Monday, February 17, 2020

Medford Legend Bill Hanley in Exeter NH - New Book - March 10, 2020 7 PM

1,542,729 @ 2:25 pm 2-17-2020
1,542,671 @ 12:01 pm 2-17-2020

Medford's Bill Hanley is doing a book signing in New Hampshire "The Last Seat in the House - The Story of Hanley Sound." 

There's a monument to the sound company in front of Dunkin Donuts in Haines Sq. 

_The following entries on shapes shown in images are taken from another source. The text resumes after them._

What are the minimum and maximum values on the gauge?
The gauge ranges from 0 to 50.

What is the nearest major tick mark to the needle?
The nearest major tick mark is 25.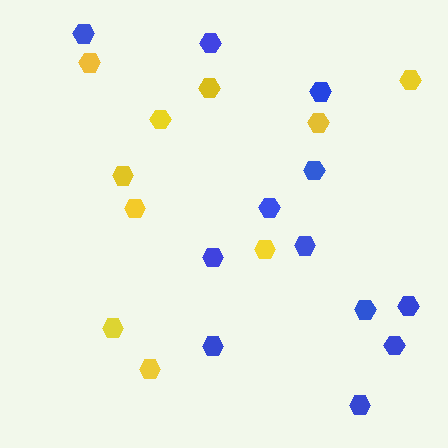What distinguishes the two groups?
There are 2 groups: one group of yellow hexagons (10) and one group of blue hexagons (12).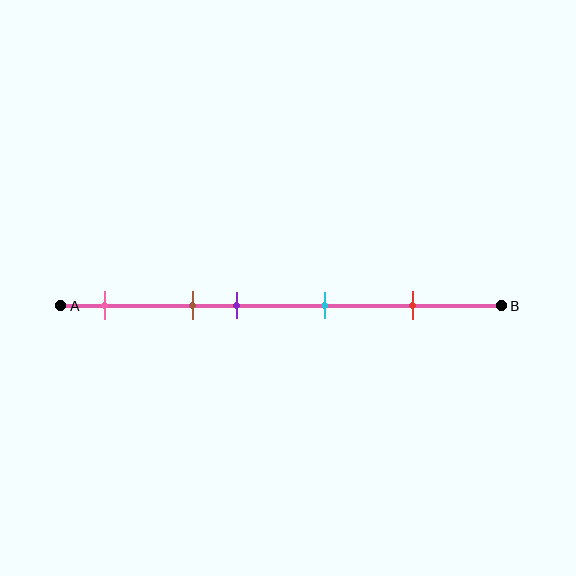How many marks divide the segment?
There are 5 marks dividing the segment.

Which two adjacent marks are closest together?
The brown and purple marks are the closest adjacent pair.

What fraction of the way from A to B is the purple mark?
The purple mark is approximately 40% (0.4) of the way from A to B.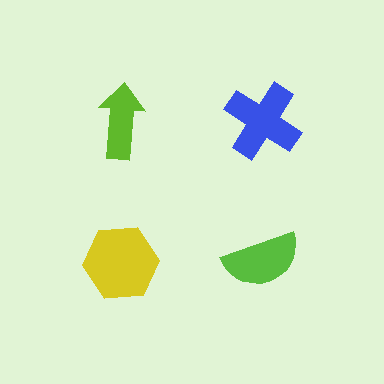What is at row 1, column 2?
A blue cross.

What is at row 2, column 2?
A lime semicircle.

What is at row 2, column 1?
A yellow hexagon.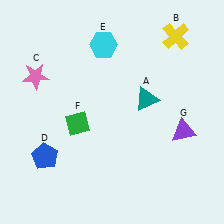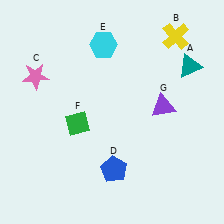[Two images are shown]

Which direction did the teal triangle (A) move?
The teal triangle (A) moved up and to the right.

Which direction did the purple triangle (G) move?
The purple triangle (G) moved up and to the left.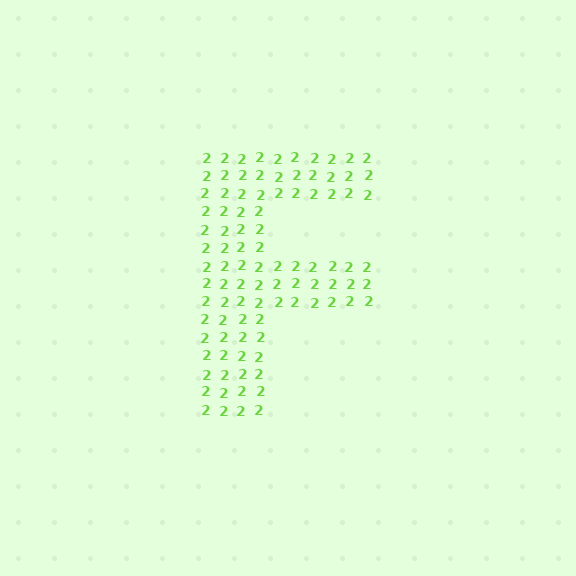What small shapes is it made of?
It is made of small digit 2's.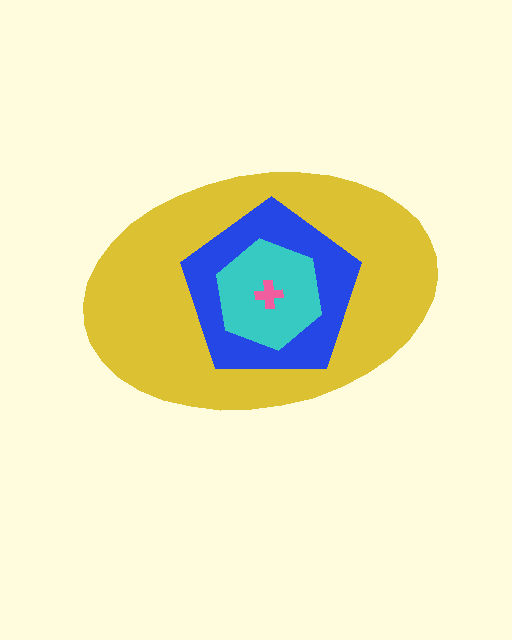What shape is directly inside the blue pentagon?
The cyan hexagon.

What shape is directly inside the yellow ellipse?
The blue pentagon.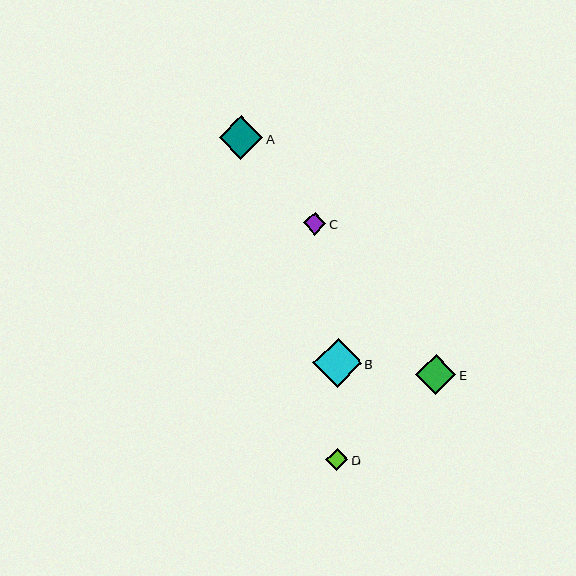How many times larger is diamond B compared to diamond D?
Diamond B is approximately 2.2 times the size of diamond D.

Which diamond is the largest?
Diamond B is the largest with a size of approximately 49 pixels.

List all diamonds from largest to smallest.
From largest to smallest: B, A, E, C, D.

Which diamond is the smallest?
Diamond D is the smallest with a size of approximately 22 pixels.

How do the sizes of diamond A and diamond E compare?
Diamond A and diamond E are approximately the same size.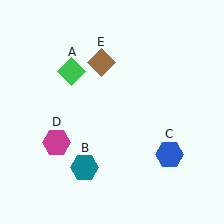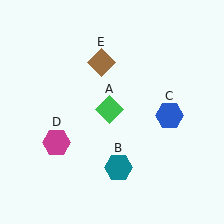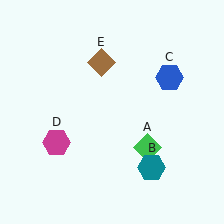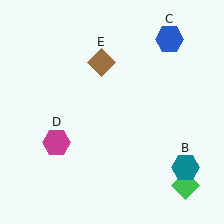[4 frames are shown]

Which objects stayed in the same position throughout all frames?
Magenta hexagon (object D) and brown diamond (object E) remained stationary.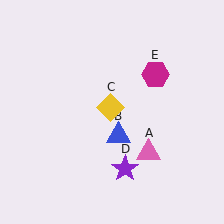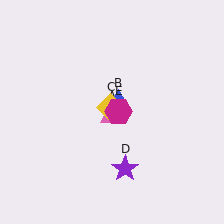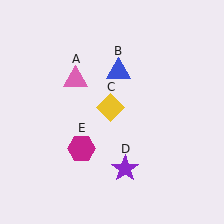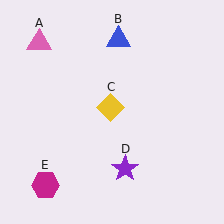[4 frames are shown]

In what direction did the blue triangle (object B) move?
The blue triangle (object B) moved up.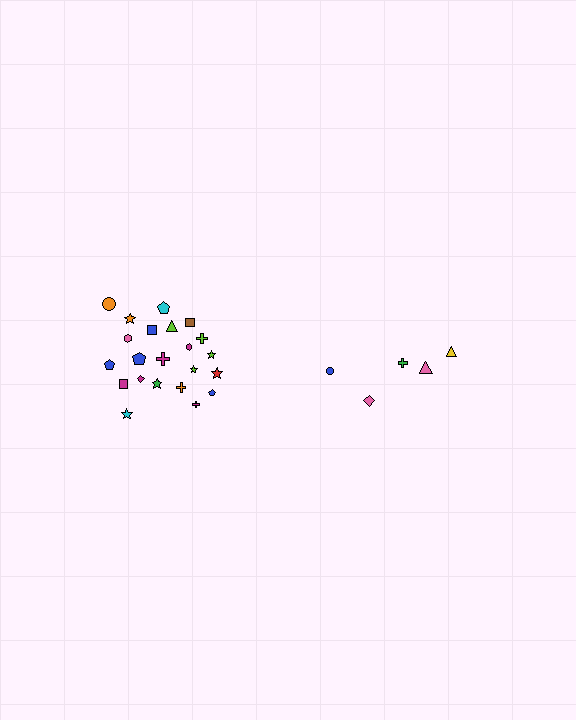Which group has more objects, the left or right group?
The left group.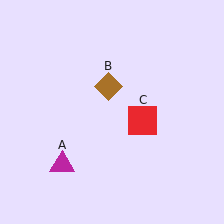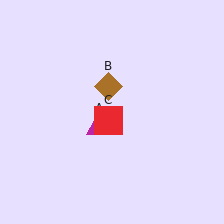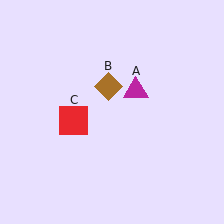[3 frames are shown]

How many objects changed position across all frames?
2 objects changed position: magenta triangle (object A), red square (object C).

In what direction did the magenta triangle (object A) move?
The magenta triangle (object A) moved up and to the right.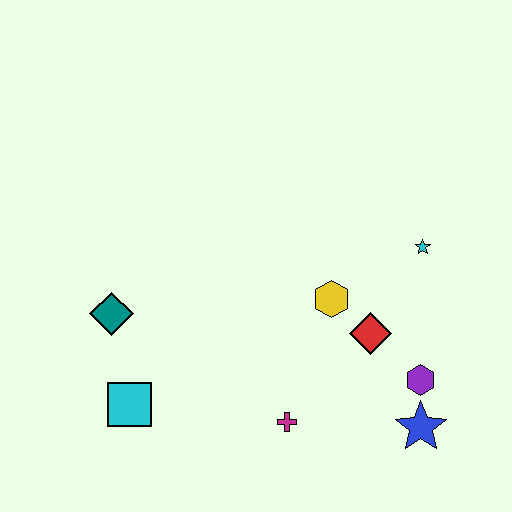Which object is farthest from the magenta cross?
The cyan star is farthest from the magenta cross.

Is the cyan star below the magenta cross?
No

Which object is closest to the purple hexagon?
The blue star is closest to the purple hexagon.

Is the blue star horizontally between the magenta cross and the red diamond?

Book Signing/Reading of author John Kane's latest The Last Seat in the House: The Story of Hanley Sound with pioneer sound engineer Bill Hanley! March 10, 2020 7 pm Water Street Bookstore 125 Water St, Exeter, New Hampshire 03833
Here's my review of the Mar y Sol Festival that Bill did the sound for in 1972

Mar y Sol
by Joe Viglione
After Monterey Pop, Woodstock, the Atlanta Pop Festival, and Isle of Wight, the Mar Y Sol: First International Puerto Rico Pop Festival was more than anti-climactic, and the resulting double-record set runs almost like a supplement to the similar Medicine Ball Caravan film soundtrack. 
The Allman Brothers Band, Emerson, Lake & Palmer, and B.B.King may have been legitimate headliners, but Osibisa were hardly a household name, and "Bedroom Mazurka" by Cactus on this LP makes one wonder why half that band would ever want to leave Vanilla Fudge to create a watered down Black Oak Arkansas. 
A five-minute-plus version of "Looking for a Love" by J. Geils Band rips the album wide open; it's a terrific performance by a terrific up and coming band that had barely dented the Top 40 with the tune three months before this concert, held on April 1, 2, and 3, 1972. 
Atlantic executive and album producer Tunc Erim should've known better than to follow Geils' up-tempo raver with 13 minutes and 20 seconds of John McLaughlin's Mahavishnu Orchestra. Despite the heavy use of violin, this was not the Velvet Underground, and the manic early fusion is just a little too progressive to balance out the program. 
It's great to hear Jonathan Edwards perform two songs for almost eight minutes; his originals are highlights here, and like J.Geils Band, he was making his music in Boston and had recently charted on the Top 40, but this festival wasn't going to do for these artists what Woodstock and its triple-vinyl set would do for the acts on that enterprise. 
While Dr. John and John Baldry bring legendary status to the affair, Nitzinger and even Herbie Mann are a bit of a stretch for what is called a "pop" festival. Jean-Charles Costa's liner notes are lengthy, but don't tell us much about the event. The double LP is a freeze frame of something that happened in the early '70s, but the styles are so diverse that it stands better as a documentary than a listening experience. Dr. John sure is fun performing Willie Dixon's "Wang Dang Doodle," however it was his stage performance at that point in time that was truly memorable. 
If Mar Y Sol was filmed, the DVD would translate better than this well-recorded but rather eclectic set of performances. The Allman Brothers and Emerson Lake & Palmer are also highlights, but the album comes off as an Atlantic sampler with half of the artists coming from its roster. Add to this mix the fact that Columbia Records strangely combined Isle of Wight and Atlanta Pop Festival performances for a triple vinyl set released around this same time (the Allman Brothers appear on that as well), and you get an idea of the festival mania that was going on. Still, both these albums are important as historical documents, despite the fact they did not have the impact of the Woodstock albums on Cotillion/@Atlantic, two sets which amounted to ten sides of vinyl -- the same amount between the Mar Y Sol and The First Great Rock Festivals of the Seventies albums. 
That's 20 sides of vinyl between four album sets...quite a bit to take all at once in the early '70s. As stated, an expanded DVD release of Mar Y Sol would be far more fulfilling, though this album does have its moments.